The Kondo screening of a localized magnetic moment crucially depends on the spectral properties of the electronic bath to which it is coupled. Unlike textbook examples, realistic systems as well as dynamical mean-field theory of correlated lattice models force us to explicitly consider sharp features in the hybridization function near the Fermi energy. A case currently under the spotlight is twisted bilayer graphene, where the hybridization function of the heavy-fermion-like bands to the itinerant ones displays a divergence. We clarify how this impacts the screening mechanisms by means of a toy model with a tunable $δ$-peak in the hybridization function, superimposed to a regular part. Our analysis unveils an unexpectedly big impact on the Kondo screening already for a parametrically small weight of the flat band in the bath.

Figures (5)

• Figure 1: (main panel) Toy-model hybridization function (orange) of an AIM, Eq. \ref{['eq:Delta_toy_model']}, and corresponding non-interacting spectral function at the impurity site (green). The parameter $\alpha\,\in\,\left[0:1\right]$ tunes the weight of the $\delta$-like feature at the Fermi energy interpolating between a "box"-like hybridization function ($\alpha$=0) and an isolated flat band in the bath ($\alpha$=1). Left inset: schematics of the Moiré Brillouin zone of TBG. Right inset: hybridization function and non-interacting spectral function obtained projecting the Bistritzer-MacDonald model on the THF basis of TBG at $\theta=1.35^\circ$doi:10.1073/pnas.1108174108notesketchtoymodelrefsupplement.
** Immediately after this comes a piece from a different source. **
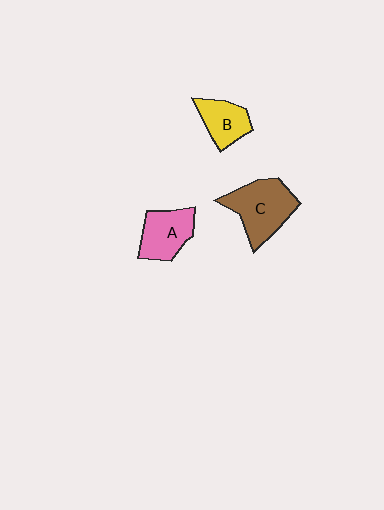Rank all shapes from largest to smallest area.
From largest to smallest: C (brown), A (pink), B (yellow).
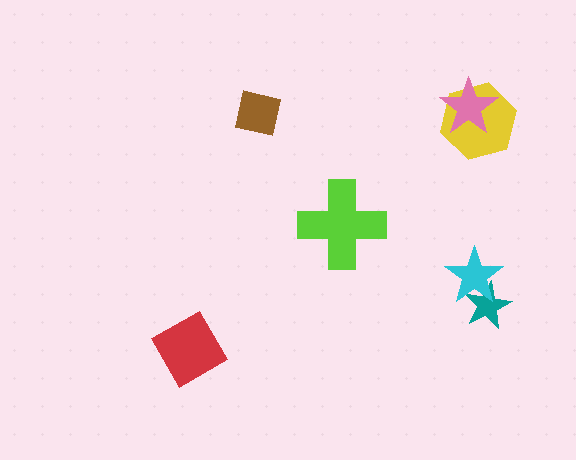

• Figure 2: Local, static spin $\chi^{\text{spin}}_{zz}$ (a) and charge $\chi^{\text{charge}}$ (b) susceptibility for different $\alpha$. Corresponding impurity spectra at $T$=$\mathcal{D}$/1000 (c). Other parameters: $V$=0.2$\mathcal{D}$ and $U$=0.575$\mathcal{D}$.
• Figure 3: Effective moment $\mu_{\text{eff}}$ of the impurity for different values of $U$ from $\alpha$=0 (blue) to $\alpha$=1 (red).
• Figure 4: Local spin susceptibility $\chi^{\text{spin}}_{zz}$ (blue) together with the corresponding contributions of bubble (green) and vertex corrections (orange) at ${T\,=\,0.001\,\mathcal{D}}$. Inset: The corresponding ratios to $\chi^{\text{spin}}_{zz}$ show how the two contribution have a qualitatively different dependence on $\alpha$.
• Figure 5: Sketch of the RG flow of the dimensionless couplings $k$, $j$ and $m$ to the $\delta$-peak, the broad band and the hybridization between both, respectively, showing four regimes of the $\delta$-weight $\alpha$. (i) For large $\alpha$ the $\delta$-peak coupling $k$ dominates at any $T$. (ii,iii) At smaller $\alpha$ the couplings cross as function of $T$, implying a crossover which is located above or below the relevant temperature scale for the Kondo effect (red line). (iv) For very small $\alpha$ the $j$ coupling dominates at any $T$. The $m$ coupling is always in between the other couplings.